Wer kann besser lesen – Deutschland oder Österreich?
Ich hab gestern mein Zutrittsticket bei der Messe mehrfach falsch reingesteckt. Die freundliche Dame hat gesagt: „Das is eine Buchmesse. Lesen hilft!“
Was nimmt ein österreichischer Gast aus Deutschland immer mit? Offiziell und inoffiziell.
Hotelhandtücher?
Herzlichen Dank!
Zur Person_ Was es über mich zu sagen gibt?
Hallo! Mein Name ist Susanne Kristek. Ich bin Autorin, Moderatorin und Veranstalterin der Lesebühne zum Mitsingen in Wien.
Ich habe fast so viele Jobs wie Forrest Gump.
Bin Autorin: „Die nächste Depperte“, Gmeiner Verlag, ET: 25.1.2023, „Nur die Liege zählt“, Milena Verlag, 2020)
Ich moderiere das „Austropodkastl“, einen Podcast von Sony Music über Musik aus Österreich.
Und ich habe die Lesebühne zum Mitsingen erfunden, die ich veranstalte und moderiere.
Weil ich von all dem zu meiner großen Enttäuschung immer noch nicht leben kann, bin ich auch noch Chefin einer Agentur für mysteriöses shoppen. Tagsüber bearbeite ich Excel Listen und führe streng geheime Untersuchungen durch. Nachts nutze ich alle Gelegenheiten, die sich bieten um zu schreiben. Oder zu schlafen.

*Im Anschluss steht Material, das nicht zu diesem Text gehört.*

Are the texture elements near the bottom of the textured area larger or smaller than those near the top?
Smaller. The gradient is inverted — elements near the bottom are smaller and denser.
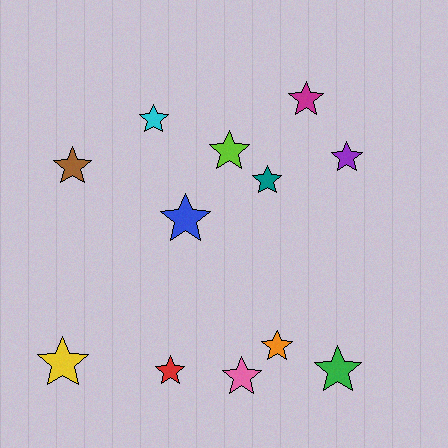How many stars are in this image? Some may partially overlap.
There are 12 stars.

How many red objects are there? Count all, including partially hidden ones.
There is 1 red object.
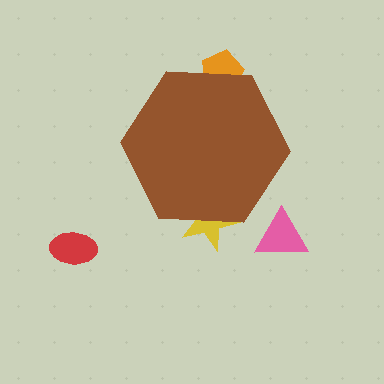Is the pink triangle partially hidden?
No, the pink triangle is fully visible.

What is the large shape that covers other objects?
A brown hexagon.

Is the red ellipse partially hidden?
No, the red ellipse is fully visible.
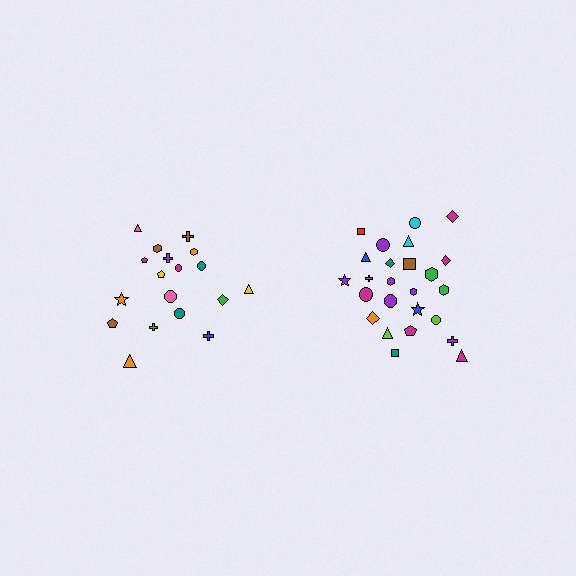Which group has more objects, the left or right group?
The right group.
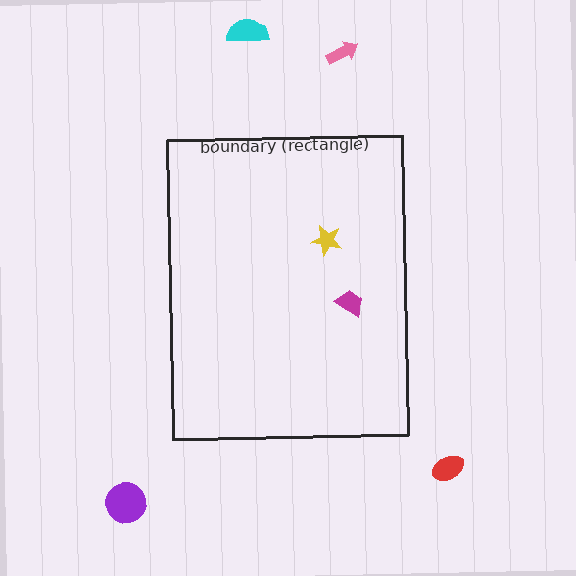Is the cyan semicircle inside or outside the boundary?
Outside.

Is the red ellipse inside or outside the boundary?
Outside.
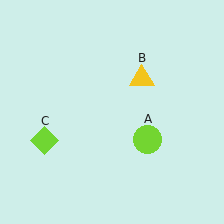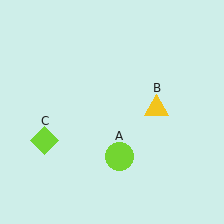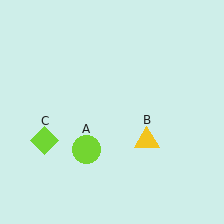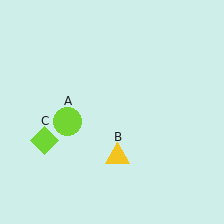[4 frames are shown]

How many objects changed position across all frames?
2 objects changed position: lime circle (object A), yellow triangle (object B).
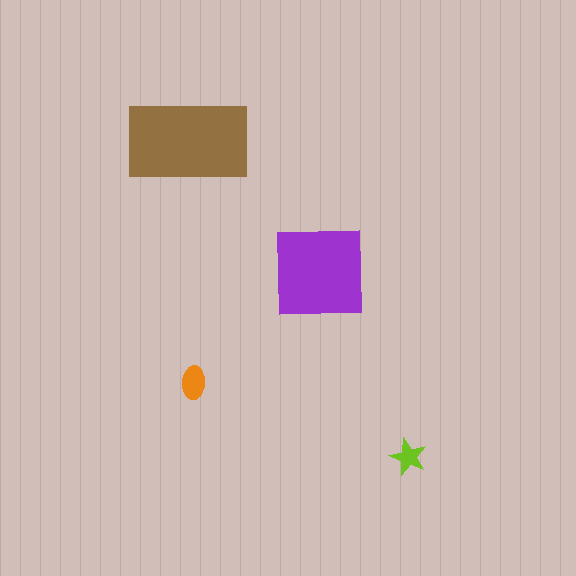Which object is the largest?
The brown rectangle.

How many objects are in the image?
There are 4 objects in the image.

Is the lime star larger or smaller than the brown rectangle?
Smaller.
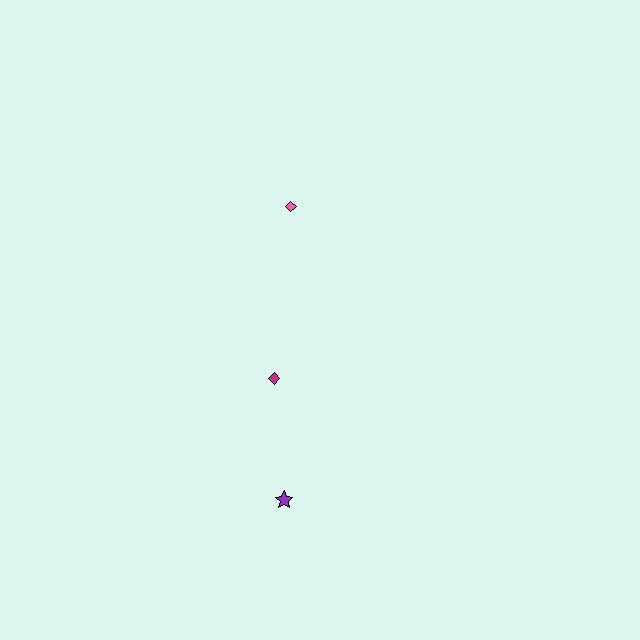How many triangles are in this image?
There are no triangles.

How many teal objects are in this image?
There are no teal objects.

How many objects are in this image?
There are 3 objects.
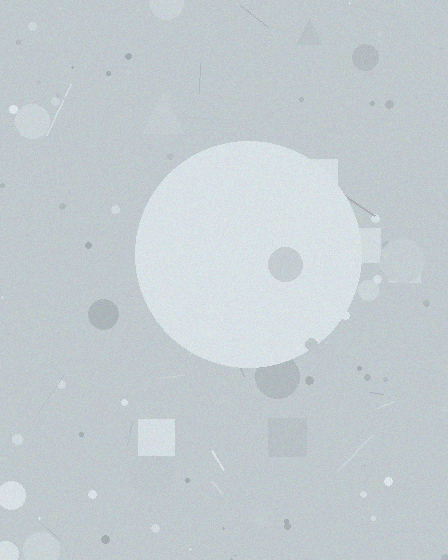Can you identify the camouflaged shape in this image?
The camouflaged shape is a circle.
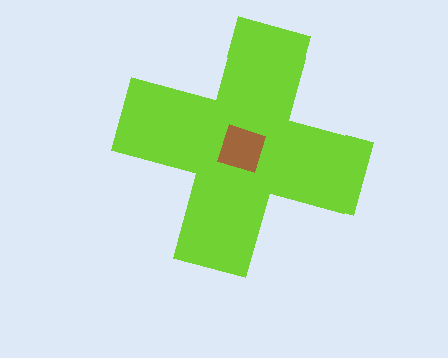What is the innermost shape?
The brown square.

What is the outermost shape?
The lime cross.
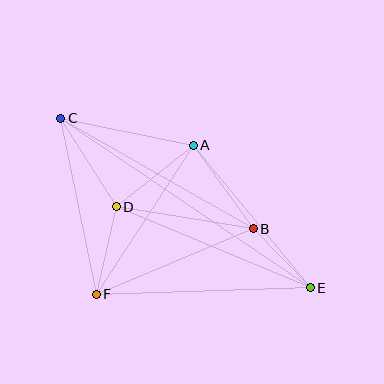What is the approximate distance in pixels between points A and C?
The distance between A and C is approximately 135 pixels.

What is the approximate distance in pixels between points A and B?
The distance between A and B is approximately 103 pixels.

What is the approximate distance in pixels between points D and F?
The distance between D and F is approximately 90 pixels.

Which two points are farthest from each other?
Points C and E are farthest from each other.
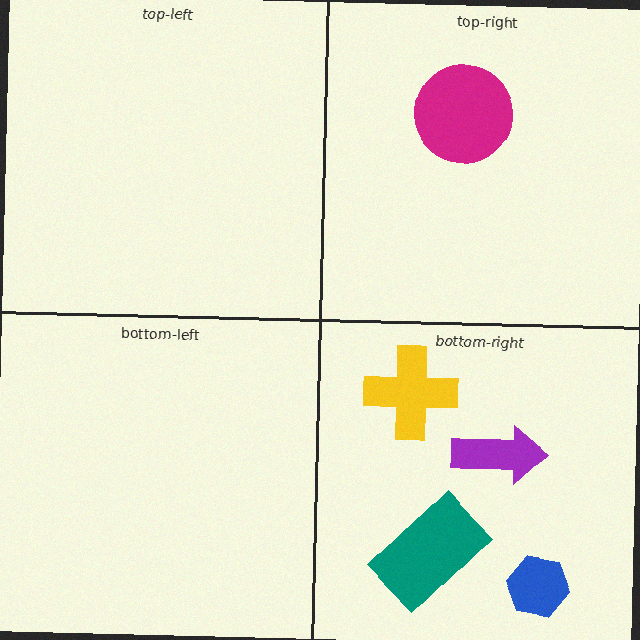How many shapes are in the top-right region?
1.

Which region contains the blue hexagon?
The bottom-right region.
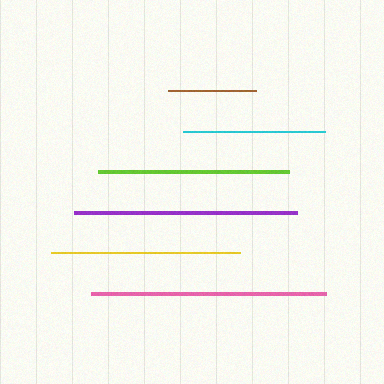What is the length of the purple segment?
The purple segment is approximately 222 pixels long.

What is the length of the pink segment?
The pink segment is approximately 235 pixels long.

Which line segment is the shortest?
The brown line is the shortest at approximately 88 pixels.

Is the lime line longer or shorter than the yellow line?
The lime and yellow lines are approximately the same length (about 191 and 189 pixels).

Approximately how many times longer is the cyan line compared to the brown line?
The cyan line is approximately 1.6 times the length of the brown line.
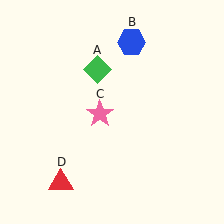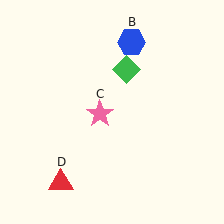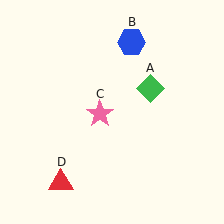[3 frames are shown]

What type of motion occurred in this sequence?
The green diamond (object A) rotated clockwise around the center of the scene.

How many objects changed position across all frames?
1 object changed position: green diamond (object A).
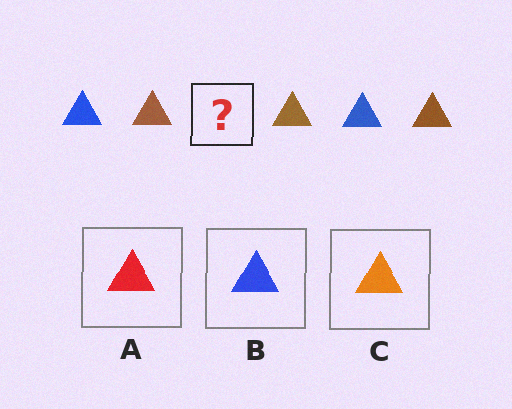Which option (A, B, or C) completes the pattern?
B.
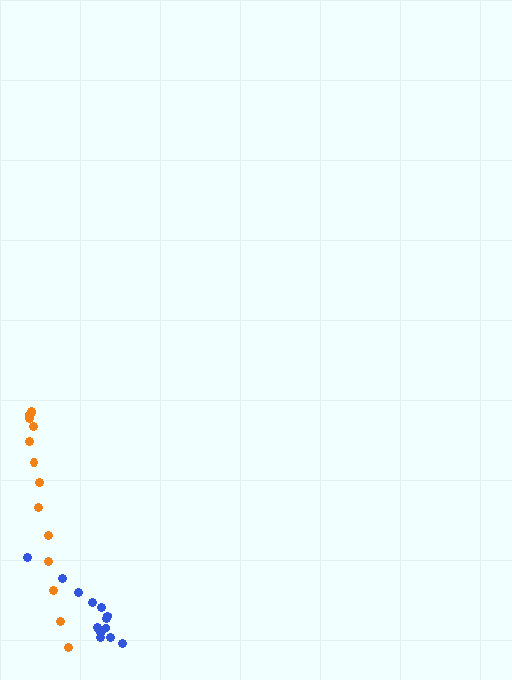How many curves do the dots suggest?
There are 2 distinct paths.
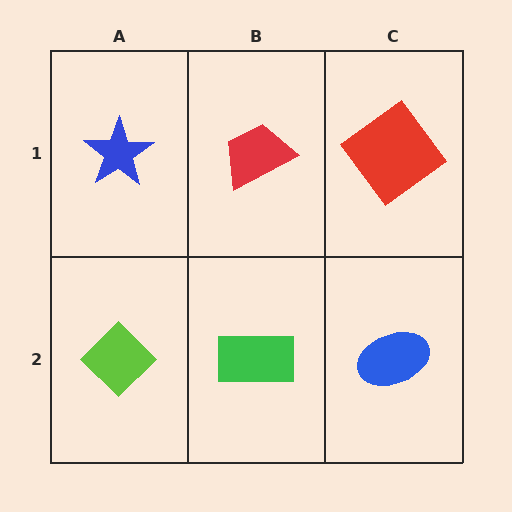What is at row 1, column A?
A blue star.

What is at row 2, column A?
A lime diamond.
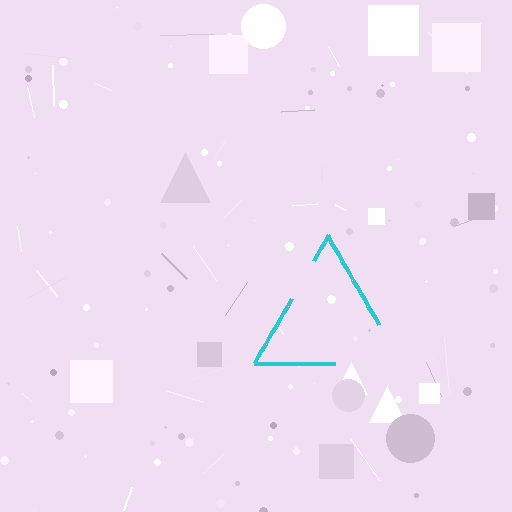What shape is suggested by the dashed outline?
The dashed outline suggests a triangle.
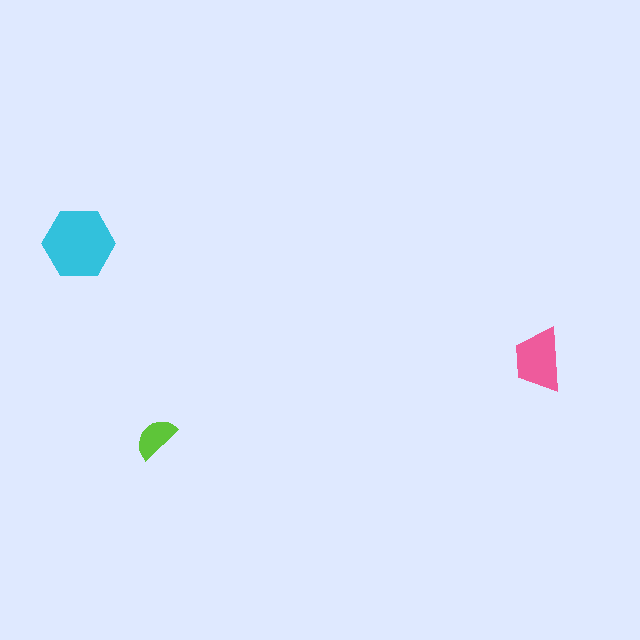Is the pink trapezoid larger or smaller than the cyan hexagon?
Smaller.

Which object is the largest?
The cyan hexagon.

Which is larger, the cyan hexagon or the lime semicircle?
The cyan hexagon.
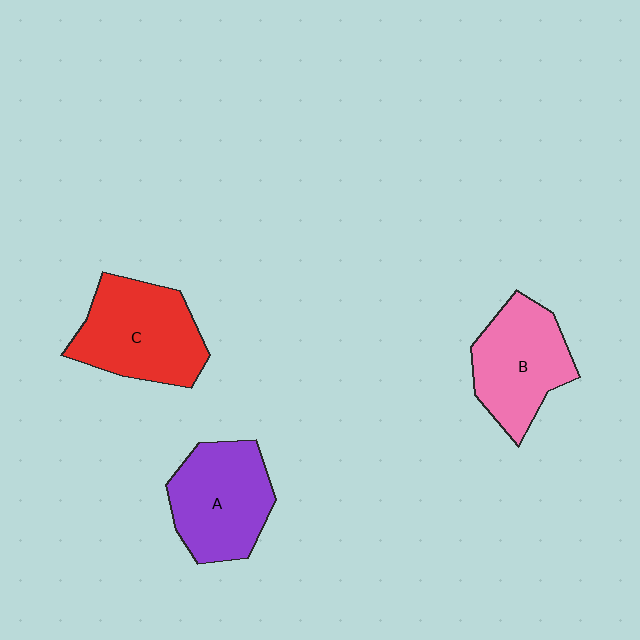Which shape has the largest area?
Shape C (red).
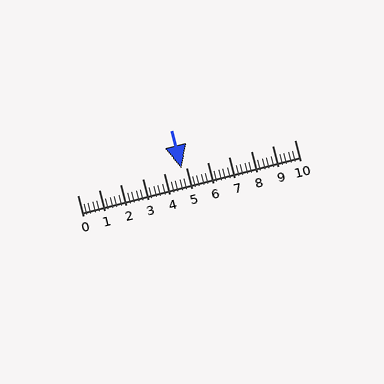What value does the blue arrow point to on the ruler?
The blue arrow points to approximately 4.8.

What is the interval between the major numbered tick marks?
The major tick marks are spaced 1 units apart.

Ich bin geboren in der Steiermark, lebe mit Mann und Kind in Wien und im Burgenland und trauere immer noch der Absetzung der Lindenstraße nach.
Susanne Kristek, Die nächste Depperte. Von einer, die auszog, um Autorin zu werden. Gmeiner Verlag. 2023
»Vermutlich ist es leichter, unbefleckt schwanger zu werden, als einen Bestseller zu schreiben.«
Das beschwerliche Leben einer Frau, die es sich in den Kopf gesetzt hat, Bestseller-Autorin zu werden und in ihrem Eifer vor keiner durchgeknallten Idee zurückschreckt. Sie bedrängt den Pfarrer für eine Besprechung im örtlichen Pfarrblatt, hält Lesungen vor Toten und lässt sich von Hera Lind in Hausschuhen coachen.
Ein schwarzhumoriger, rasanter Roman über die Höhen und Tiefen des Autorenlebens – satirisch und saukomisch!